José Lezama Lima: o peregrino imóvel

Por Eliseo Alberto



José Lezama Lima (1910-1976), poeta universal do século XX cubano morou apenas em duas casas em 66 anos e só viajou três vezes ao estrangeiro – quando criança, aos Estados Unidos, e adulto, ao México e à Jamaica.
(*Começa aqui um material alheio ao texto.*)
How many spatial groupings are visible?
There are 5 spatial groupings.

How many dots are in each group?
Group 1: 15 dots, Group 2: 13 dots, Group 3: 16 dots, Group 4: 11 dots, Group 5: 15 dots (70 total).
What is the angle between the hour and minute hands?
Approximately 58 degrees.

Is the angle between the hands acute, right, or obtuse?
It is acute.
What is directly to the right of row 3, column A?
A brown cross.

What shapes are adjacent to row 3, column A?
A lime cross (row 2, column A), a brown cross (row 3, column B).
Ao recordá-lo, além da admiração, não posso deixar de perguntar-me se será certo que na hora de sentarmo-nos a relatar a história de nossos povos órfãos, ao menos nas versões emocionais do acontecido, a contundência da “verdade” resulta mais importante que a vibração do “mito”. A vida e a obra de Lezama logram um equilíbrio de aparência muito forte: desde a descoberta de sua vocação literária, feitiço que terá convertido em seu próprio talismã, sua idolatria, o escritor enclausurou o nome José entre quatro paredes de verbos e sonoridades; essa submissão, sem dúvida, foi o estímulo suficiente para realizar a façanha de nos propor um mundo tão deslumbrante como real, uma Cuba, uma Havana, um espaço onde a imagem devia estar à frente aos feitos, na convicção de que a poesia também era carne no banquete sensorial do que outros chamavam de pátria, sem qualquer overdose política.
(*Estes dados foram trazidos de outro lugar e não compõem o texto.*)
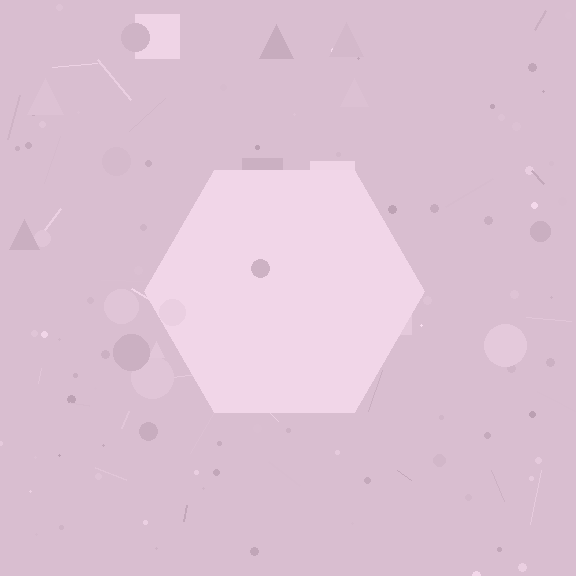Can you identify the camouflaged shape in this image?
The camouflaged shape is a hexagon.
A primeira vez que cruzou o horizonte (essa cruel fronteira das ilhas, por onde chegam ou saem nossas desgraças) foi em 1918, e por uma curta temporada, porque a má sorte numa baía de águas profundas se atravessaria no seu caminho. Seu pai, o coronel José Lezama Rodda, oficial da academia, morreria em Pensacola, Flórida, ainda na idade de 33 anos. Dessa traumática experiência, Lezama desenvolveria parte do pânico de sair da ilha; como heroica consequência, decidiu carregar o mundo nos bolsos. Distanciamento e tragédia seriam as duas cartas mais temidas de seu tarô pessoal. “A única viagem que me tenta será a que se realize saltando como um coelho de constelação em constelação”, disse-me na sala de sua casa, enquanto a noite nos invadia, e não pude evitar um sorriso ao recriar a cena ante a tela da lua.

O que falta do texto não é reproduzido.